The surgeons performed complicated heart surgery, saving the 21/2 -month-old infant, Hussein Raslan. Raslan, who lives with his parents at the Jabaliya refugee camp, is in serious but stable condition. The infant was born through normal delivery, but three weeks later he suffered from shortness of breath and doctors at a Gaza hospital said he had a serious congenital deformation of the heart.

The voluntary organization Or Lagoyim (A Light Unto the Nations) contacted Dr. Abraham Lorber of the pediatric cardiology unit at Rambam Hospital. Lorber arranged for the baby’s transfer to the hospital. There, the infant was diagnosed and underwent surgery. Or Lagoyim financed the treatment costs, which were reduced to a nominal fee by the hospital.

“I’m happy my child was treated by them,” the infant’s mother, Manel Raslan, said. “I wasn’t afraid to come here. We are being treated very well and I hope that one day there will be peace between our two peoples. When I came here, I didn’t think about the intifada. I knew that in Israel, they would help my son. I found wonderful people, and the Jewish nurses take care of us round the clock.”

Jerusalem youths help their neighbors
THE JERUSALEM POST—The floor of the Jerusalem schoolroom just after 1 P.M. on Friday is flooded with piles upon piles of food neatly being packed away into 100 large cartons. An energetic team of youngsters in their 20s is divvying up the tuna, bread, eggs, potatoes, cakes, yogurt, and bottled drinks strewn all around.

It happens every week at this time. Aptly called “Good Neighbor,” this organization of several dozen young volunteers gathers to collect and deliver packages of foods to needy Jerusalem families.

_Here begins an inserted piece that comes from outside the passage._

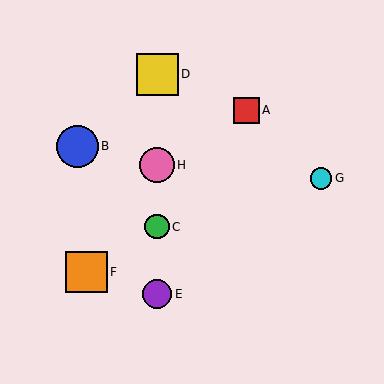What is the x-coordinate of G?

Work begins early in the week, when the youngsters drop off baskets at several neighborhood kiosks, a sign asking people to pitch in a package of sugar, an extra loaf of bread, an additional carton of eggs.

Friday morning the baskets are collected—and together with 200 loaves donated by Angel’s bakery and chicken and milk products bought with donations, the weekly baskets are prepared and delivered to the needy.

The lists of recipients are prepared by social workers, and include the elderly, one-parent households and large families.

The volunteers stress that while they appreciate donations from businesses and larger organizations, theirs is a small, person-to-person operation. One of its goals is to get families in more affluent neighborhoods personally involved in helping the needy in their area.

One of the nicest things, explains 23-year-old volunteer Efrat Degani, a student at Hebrew University, is that the organization is a vibrant mix of secular and religious youth working together as one.

“It’s a question of people taking responsibility for their neighbors,” she said.

In the crowd of enthused youth at work last Friday, several off-duty soldiers were busy at work, donating their one day a week off for the cause.

“It’s really a lot of fun, and I do not feel it’s difficult work” said Michael Gilad, an officer in the Golani Brigade. “In the army, as part of the military setup, you don’t always strongly feel that you are directly contributing, while here you really feel it,” he said.

The group does not stop at passing out food for the needy. With its meager funds, but seemingly endless desire to do good, it hopes to expand, to aid needy children with education and to open computer classes.

Asked how long the group plans to keep up the “meals on wheels” project, 22-year-old Eran Ben-Ari replies, “so long as there are poor people, we will continue.”